Tuesday, 15 March 2011

Deborah Poynton

I have just seen Deborah Poynton's exhibition at the Michael Stevenson Gallery.

Deborah says of her exhibition entitled "Arcadia" '
Arcadia is a pastoral idyll, a place where humans lived in peace with nature, impossible to re-enter. It is perhaps because it is a landscape of innocence that the only two figures included in the 11 canvases are children. In this landscape the folly creates the illusion of a threshold, but it is just a framing device to convey the fundamental conundrum of the Garden of Eden. For man, to behold the world is to reduce or even destroy it, perhaps because it is otherwise too frightening, too empty of significance, and simultaneously too full of detail to comprehend. The phrase 'Et in Arcadia ego' resonates in this landscape because one is always aware that annihilation is present even in Arcadia. Everywhere it is as if something is on the tip of your tongue. You may sit for a long time and still not know what it is. In the meantime, there is consolation in beauty.

If you see one exhibition this year, see this one- it is awe-inspiring. Deborah's works are mammoth- at least 4 metres tall by 3 metres. There is a darkness about them, an almost sinister feeling. Nevertheless she creates an atmosphere, palpable with meaning, slightly threatening. Her artistic tecbnique is flawless; every leaf on every fern is delicately and exquisitely rendered. Her style is super- real almost.
To call it "realism" would be a disservice. Not quite "surreal" either, yet there is an echo of them in her paintings. Her work cannot be boxed into any of the known so-called "genres". It is simply beyond them all, outstanding in its uniqueness and "otherness". I urge you to see this.

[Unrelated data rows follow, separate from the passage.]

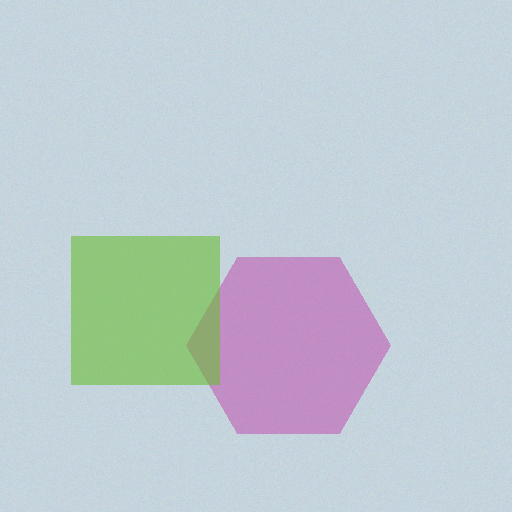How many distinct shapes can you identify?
There are 2 distinct shapes: a magenta hexagon, a lime square.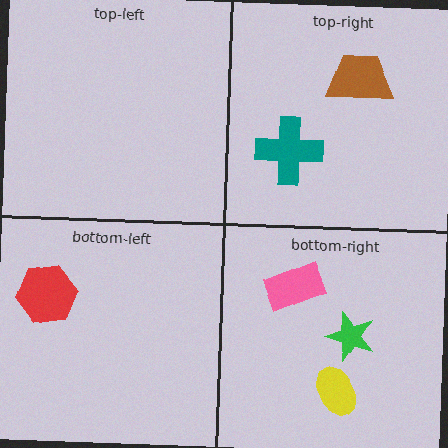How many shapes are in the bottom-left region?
1.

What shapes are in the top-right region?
The teal cross, the brown trapezoid.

In the adjoining gallery are photographs by Billy Monk. Putting these two artists together was an inspired choice. Deborah's work with its monumental, almost Biblical references in company with the sleaze and underbelly of Cape Town nightclubs of the sixties. I felt slightly schizoid when I came out of there after about an hour and felt strongly in the need of a strong coffee.
It is seldom that an exhibition has affected me like this one has. Five days later, I am still haunted by those images. And all too aware of my limitations and my lowly place in the artistic echelons! Knowing that I will never be more than a "hobby" artist, no matter how many hours I spend trying ot improve, no matter how much I aspire to create, I shall never, in my lifetime, be able to produce works of the genius of Deborah Poynton.